The parties “maliciously conspired to weave a false narrative that their Republican opponent, Donald J. Trump, was colluding with a hostile foreign sovereignty,” the suit stated, claiming Clinton and others violated federal statutes, including one against racketeering, while attempting to rig the 2016 election in favor of Clinton.
As further evidence of the scheme, Trump’s lawyers pointed to the effort by technology executive Rodney Joffe to exploit data from the Trump Tower, and after Trump took office, the White House to allegedly try to establish a link between Trump and Russia. Joffe has said he carried out the scheme to please “VIPs” he identified as people in the Clinton campaign and a law firm it hired, Perkins Coie, while Steele has alleged that Clinton herself was aware of what his firm was hired to do.
In the motion to dismiss, Clinton lawyer David Kendall said the alleged crimes cannot be adjudicated because too much time has passed since they were said to have been committed.

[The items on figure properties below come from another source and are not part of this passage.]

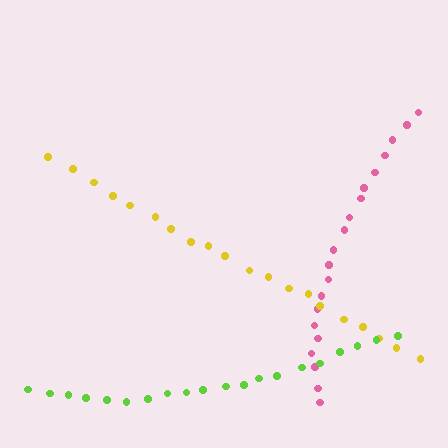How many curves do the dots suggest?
There are 3 distinct paths.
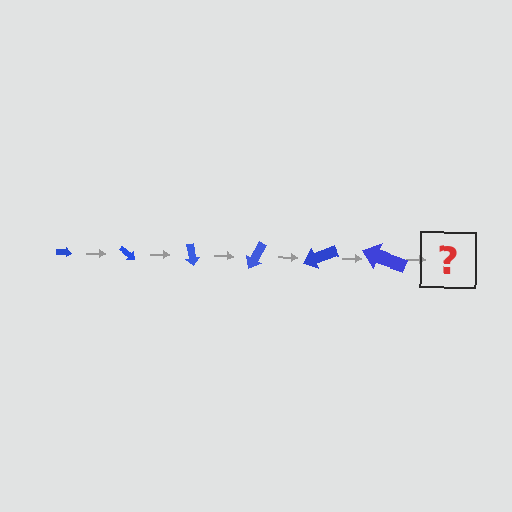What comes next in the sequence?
The next element should be an arrow, larger than the previous one and rotated 240 degrees clockwise from the start.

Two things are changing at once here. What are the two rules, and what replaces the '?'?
The two rules are that the arrow grows larger each step and it rotates 40 degrees clockwise each step. The '?' should be an arrow, larger than the previous one and rotated 240 degrees clockwise from the start.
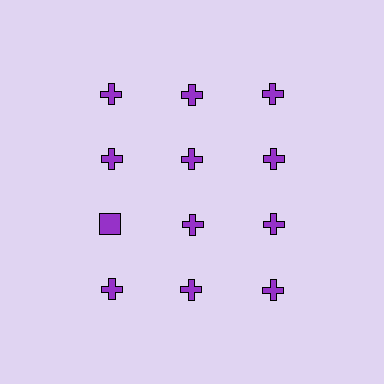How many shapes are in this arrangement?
There are 12 shapes arranged in a grid pattern.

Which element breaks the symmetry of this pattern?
The purple square in the third row, leftmost column breaks the symmetry. All other shapes are purple crosses.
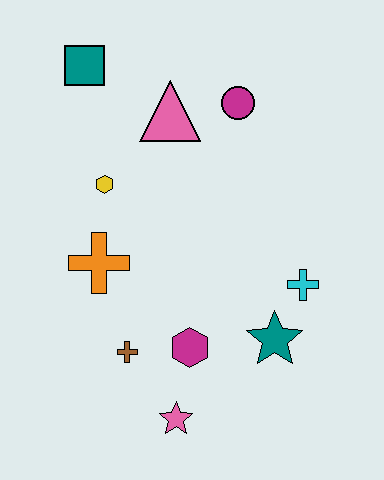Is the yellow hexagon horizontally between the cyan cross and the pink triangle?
No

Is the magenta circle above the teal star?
Yes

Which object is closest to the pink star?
The magenta hexagon is closest to the pink star.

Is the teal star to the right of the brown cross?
Yes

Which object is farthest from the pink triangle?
The pink star is farthest from the pink triangle.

“Even were plaintiff’s claims timely, they are still meritless. To be clear, Clinton vigorously disputes the allegations in the complaint. But even taking those allegations as true, plaintiff fails to plead any cognizable legal causes of action,” Kendall wrote.
Clinton, through her counsel, is claiming that Trump’s “core grievance” against her “is the practice of politics” and arguing that statements she made regarding Russia, including the since-debunked claim of a secret channel between Trump and a Russian bank, were based on reports and aren’t enough by themselves to prove crimes were committed.

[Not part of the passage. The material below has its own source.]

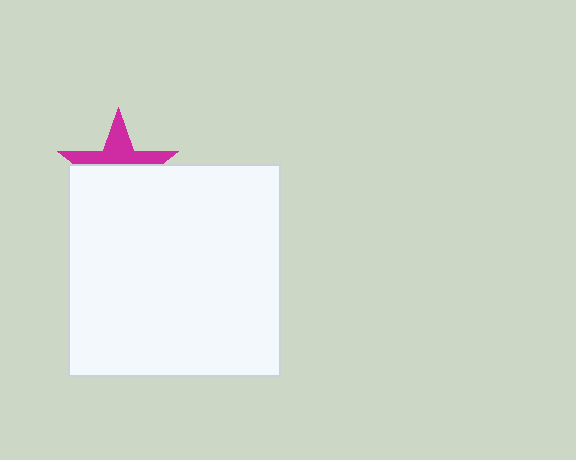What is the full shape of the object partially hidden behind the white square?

Clinton is asking U.S. District Judge Donald Middlebrooks, the Bill Clinton appointee overseeing the case, to toss all claims against her with prejudice, or leaving no ability for Trump to refile the suit.
Clinton is the first of the defendants, who include Joffe, Perkins, Clinton campaign chairman John Podesta, Steele, and former FBI lawyer Kevin Clinesmith, to respond to the suit.
Some of the other defendants have asked for more time to respond, including Igor Danchenko, said to be Steele’s primary subsource for the dossier; former Clinton aide Charles Dolan Jr., and Joffe’s former firm, Neustar.
As of now, a jury trial in the case is slated to start on May 8, 2023.